Avélii, étudiant à la Faculté industrielle de Bakou, membre de l’organisation
des jeunesses, compromis pour avoir discuté une leçon d’histoire du parti sur
les premières divergences entre majoritaires et minoritaires en 1904. Note du
dossier : « Par ses questions insidieuses cherchait à discréditer
parmi les étudiants, les chefs du parti… » Rodion, chauffeur à la fabrique
de vélos de Penza, compromis pour avoir discuté le barème des salaires. Note au
dossier : « Agitateur pernicieux dangereux démagogue trotskyste, sait
se faire écouter des masses… » Parce qu’il lui était arrivé de ne pas
pouvoir dormir tout un long soir, remuant dans sa cervelle des chiffres et des
idées plus difficiles à conduire que les plus lourds camions. Et le lendemain, à
la séance du parti, il sortit des poches de sa vareuse des morceaux de journal
en marge desquels il avait, au crayon, tracé des équations. « Voilà, camarade,
l’équation de la vie d’un ouvrier de notre fabrique : j’appelle h le
temps de travail, s le salaire, l le loyer et je dis que… »

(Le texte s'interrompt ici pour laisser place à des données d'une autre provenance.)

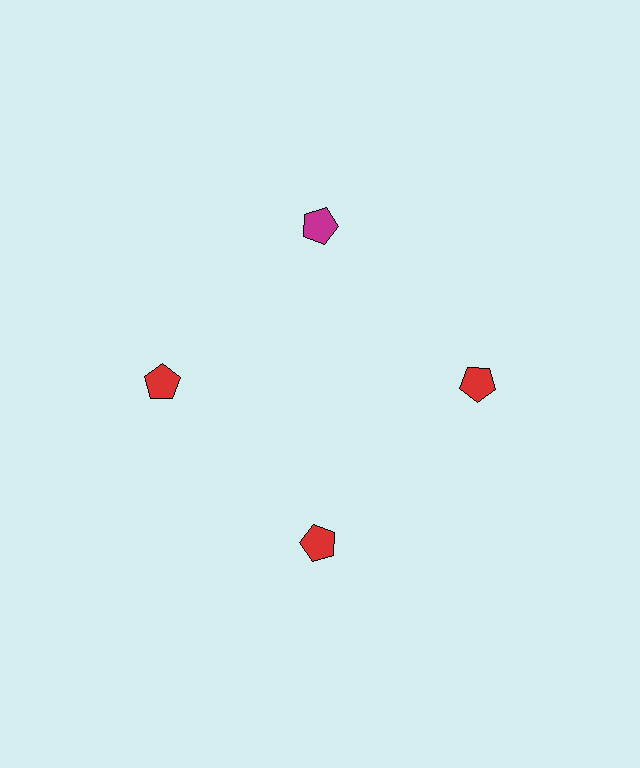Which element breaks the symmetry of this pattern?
The magenta pentagon at roughly the 12 o'clock position breaks the symmetry. All other shapes are red pentagons.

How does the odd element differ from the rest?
It has a different color: magenta instead of red.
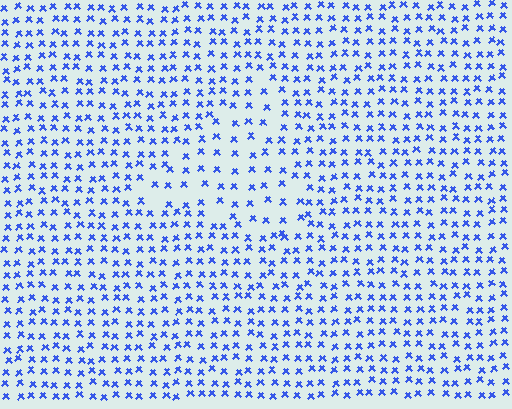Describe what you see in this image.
The image contains small blue elements arranged at two different densities. A triangle-shaped region is visible where the elements are less densely packed than the surrounding area.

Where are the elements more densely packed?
The elements are more densely packed outside the triangle boundary.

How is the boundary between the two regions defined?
The boundary is defined by a change in element density (approximately 1.8x ratio). All elements are the same color, size, and shape.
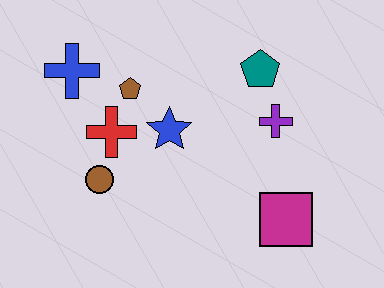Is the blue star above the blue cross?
No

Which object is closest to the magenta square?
The purple cross is closest to the magenta square.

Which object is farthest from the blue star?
The magenta square is farthest from the blue star.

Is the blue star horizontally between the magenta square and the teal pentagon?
No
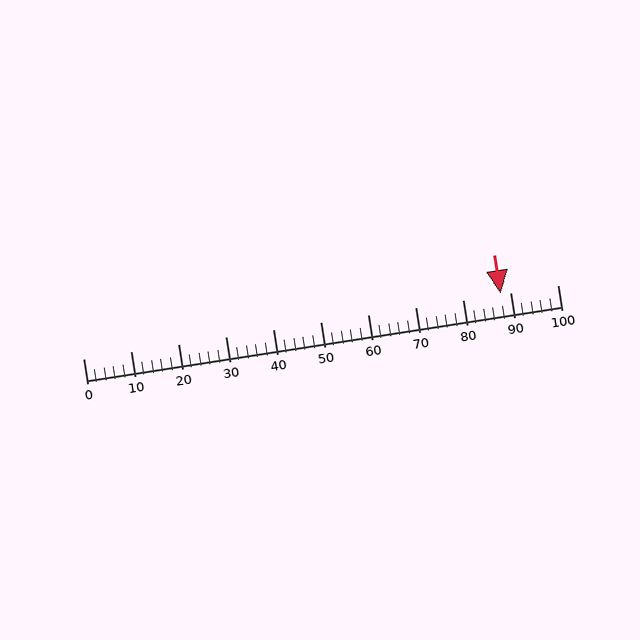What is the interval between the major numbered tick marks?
The major tick marks are spaced 10 units apart.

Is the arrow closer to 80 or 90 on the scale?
The arrow is closer to 90.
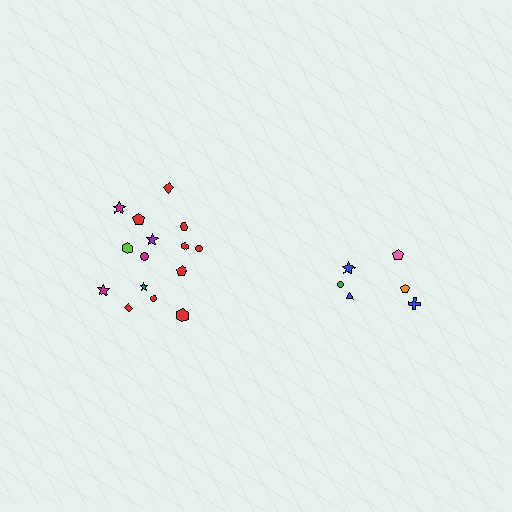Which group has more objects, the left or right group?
The left group.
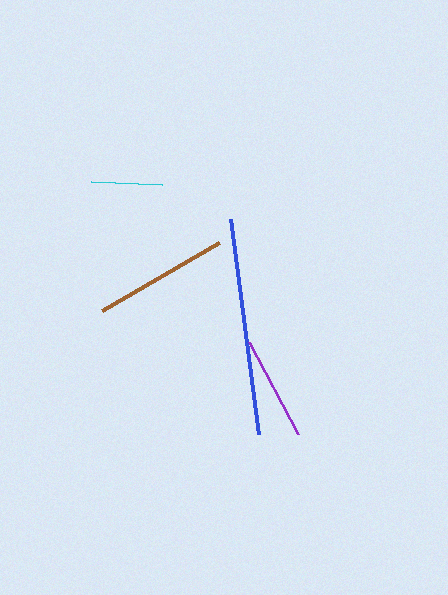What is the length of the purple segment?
The purple segment is approximately 104 pixels long.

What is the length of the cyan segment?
The cyan segment is approximately 72 pixels long.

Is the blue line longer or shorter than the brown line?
The blue line is longer than the brown line.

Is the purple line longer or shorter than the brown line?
The brown line is longer than the purple line.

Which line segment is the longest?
The blue line is the longest at approximately 217 pixels.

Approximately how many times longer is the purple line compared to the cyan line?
The purple line is approximately 1.5 times the length of the cyan line.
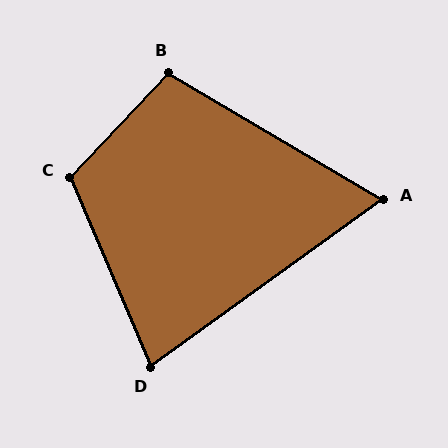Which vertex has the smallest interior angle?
A, at approximately 66 degrees.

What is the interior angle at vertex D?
Approximately 77 degrees (acute).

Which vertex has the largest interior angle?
C, at approximately 114 degrees.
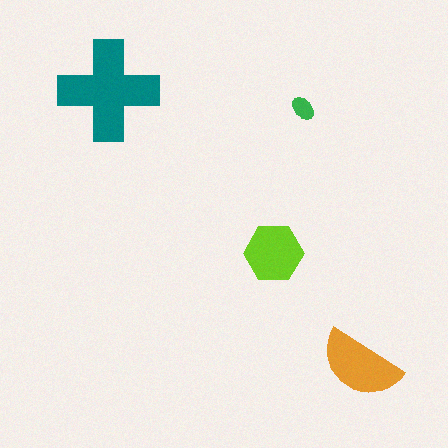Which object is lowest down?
The orange semicircle is bottommost.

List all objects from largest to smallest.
The teal cross, the orange semicircle, the lime hexagon, the green ellipse.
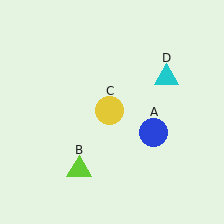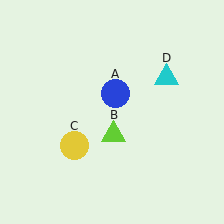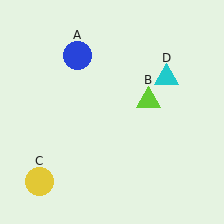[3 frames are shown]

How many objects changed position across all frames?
3 objects changed position: blue circle (object A), lime triangle (object B), yellow circle (object C).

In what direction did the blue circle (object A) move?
The blue circle (object A) moved up and to the left.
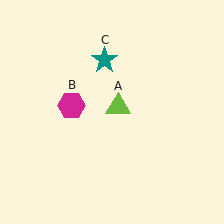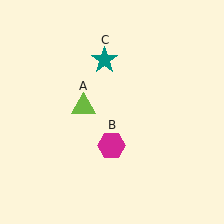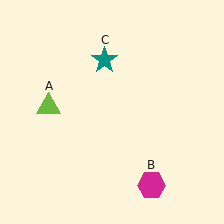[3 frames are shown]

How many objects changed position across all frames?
2 objects changed position: lime triangle (object A), magenta hexagon (object B).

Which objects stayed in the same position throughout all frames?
Teal star (object C) remained stationary.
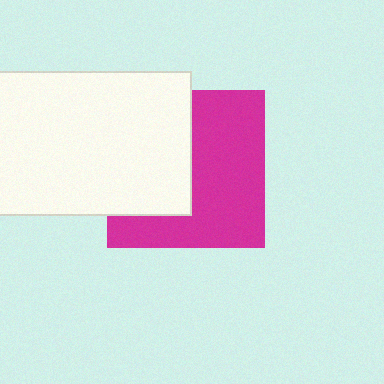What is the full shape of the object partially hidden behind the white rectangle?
The partially hidden object is a magenta square.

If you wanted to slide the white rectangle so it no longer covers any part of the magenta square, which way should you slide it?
Slide it left — that is the most direct way to separate the two shapes.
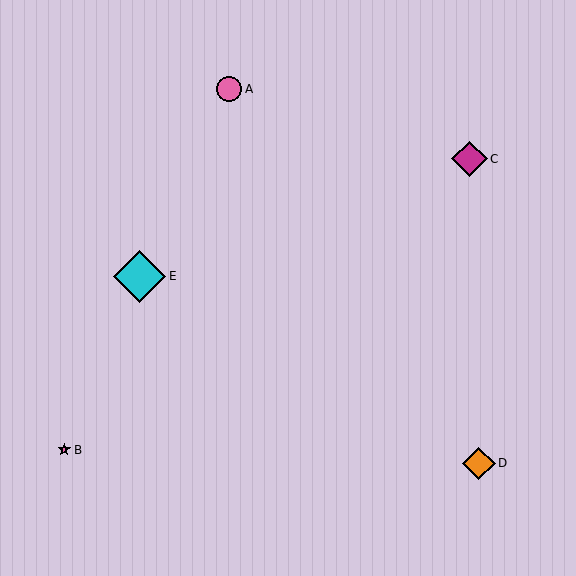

On l’écouta d’abord avec indulgence, puis avec ennui ; mais sa pensée
faisait une trouée dans la torpeur des gens, sa voix s’enflammait, les x tout à coup se transformaient en poids de pain et de viande, en roubles et kopeks,
et l’on aperçut, sur la tribune tendue du calicot rouge, oscillant sur ses
jambes, devant un petit buste noir et chétif de Lénine, un gars têtu, la tête
rentrée dans les épaules, qui démontrait par l’algèbre, par Marx, par Lénine, par
la Pravda de l’avant-veille, par les six
points même de Staline, que « l’ouvrier de notre usine a faim, chers
camarades, et c’est le problème des problèmes, – c’est le sens même de la vie. Hegel
a dit… » Il s’arrêta net, ne retrouvant pas l’idée apparue pour lui dans l’amas
de mots d’une brochure sur Hegel. « Hegel a dit : l’ouvrier de notre
usine ne peut pas vivre avec des salaires comme ça, voilà… » Son visage
rayonna de contentement tandis que les activistes, se succédant l’un après l’autre
à la tribune, au signe du secrétaire de cellule, le traitaient de démagogue, d’arriviste,
d’égoïste qui ne pensait qu’à se remplir la panse, de trotskyste et de
paniquard. La vérité remplissait son crâne de bourdonnements, il ne comprit pas
un mot à l’argumentation qu’on lui assénait. Il se leva seulement à la fin de
la séance, dans le bruit des bancs remués, pour dire très haut – et tout le
monde l’entendit – avec un large sourire : « Palabrez toujours !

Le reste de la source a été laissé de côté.